[The following is another chapter borrowed from my latest book: Adrenaline Dominance]

Adrenal fatigue is a diagnosis used mostly in alternative medicine, usually among naturopathic physicians. The diagnosis is based on the theory that the adrenal gland, if under functioning, can fail to produce sufficient quantities of cortisol. Treatment often involves prescribing cortisol in addition to addressing diet, timing of eating, and amount of rest.

I have two concerns about this diagnosis and its treatment. First, adrenal fatigue may actually be adrenaline dominance, a condition of adrenal over functioning rather than under functioning. Second, prescribing cortisol for a condition possibly already associated with a high cortisol level may have unintended consequences. Cortisol, if given inappropriately, can produce unwanted weight gain by raising sugar and insulin levels. It can also cause osteoporosis, cataracts, stomach ulcers, muscle wasting, and brain damage.

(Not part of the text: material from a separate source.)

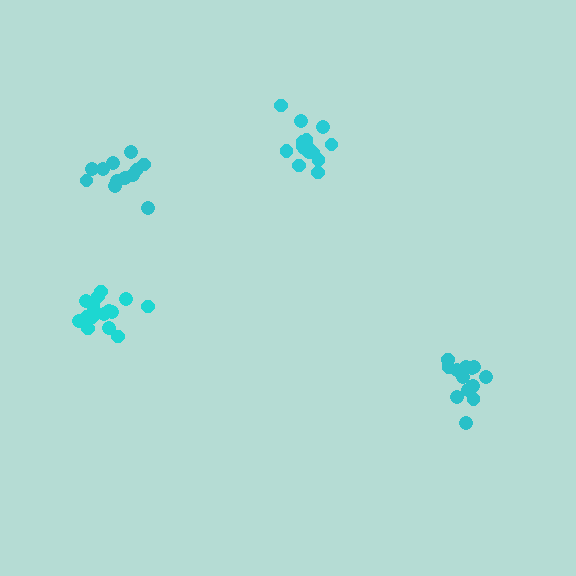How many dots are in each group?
Group 1: 16 dots, Group 2: 15 dots, Group 3: 12 dots, Group 4: 14 dots (57 total).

Naturopathic physician James Wilson, in his book, Adrenal Fatigue: The 21st Century Stress Syndrome, published in 2001, gives a list of symptoms suggesting adrenal fatigue. These include:

  • Fatigue unrelieved by sleep
  • Difficulty falling asleep and staying asleep
  • Decreased ability to handle stress
  • Depression
  • Increased PMS in women
  • Increased symptoms when meals are skipped
  • Problems focusing, with memory lapses
  • Decreased tolerance, easily irritated
  • Low energy between 3 and 4 p.m.
  • Difficulty staying on task
  • Being easily startled, which causes palpitations
  • Anxiety attacks
  • Hypoglycemia
  • Weight gain

Excess adrenaline can cause or contribute to every one of these symptoms. So is adrenal fatigue a condition related to too little cortisol or too much adrenaline? The distinction is important, since the treatments for the two conditions differ.

Usually, symptoms related to excess adrenaline can be largely relieved within 24 hours. Problems related to adrenal fatigue are more complex, since adrenal insufficiency can take months to correct.

I suspect that one of the sources of confusion between adrenaline dominance and adrenal fatigue is that a low level of salivary cortisol is often considered an indicator of adrenal fatigue. However, I have observed that patients with low cortisol levels in saliva often have high cortisol levels in the blood. An elevated cortisol in a morning blood sample almost always goes along with high adrenaline. In fact, I consider a high morning cortisol blood level to be the best indicator of high adrenaline. (In my view, any cortisol level greater than 11.5 might actually be considered elevated.)

I believe that this significant discrepancy between high cortisol levels in the blood versus low levels in the saliva is related to the tendency of adrenaline to constrict blood vessels. For example, the most common cause of cold hands and cold feet is excess adrenaline, not low thyroid. Vasoconstriction of blood vessels in the eye can cause glaucoma (which is often treated with beta-blocker eye drops), and vasoconstriction of the vestibular artery in the neck can cause tinnitus in the ears. Similarly, vasoconstriction of salivary gland blood vessels could possibly restrict blood flow to that area, resulting in low cortisol levels in the salivary glands themselves (as well as a dry mouth, which is commonly found in people with anxiety – a symptom caused only by excess adrenaline).

For these reasons, it might make more sense to treat patients initially as if they have adrenaline dominance, rather than starting them on cortisol, a powerful hormone that they may not need. The fact that excess adrenaline responds so quickly to the protocol presented in this book can be used as a diagnostic tool. If the patient’s symptoms are caused by adrenaline dominance, the symptoms should disappear or at least improve within 24 hours. If the symptoms do not improve within 24 hours, then the possibility of adrenal fatigue can be considered.

Cortef, the drug most commonly used to treat adrenal fatigue, raises the cortisol level. Patients often feel better after they have started on Cortef. This may be because Cortef also raises the blood sugar level, which can decrease the body’s need to put out adrenaline. It can also act as an antidepressant. Thus Cortef can appear to be helping, whereas it may actually be making things worse.

A word of caution: If a morning blood cortisol test shows that the patient’s cortisol level is below normal, and if the person’s DHEA-S (dehydroepiandrosterone-sulfate, a hormone produced by the adrenal gland) level is also extremely low, the patient should probably be referred to an endocrinologist for treatment of possible Addison’s disease—a true condition of “adrenal fatigue.”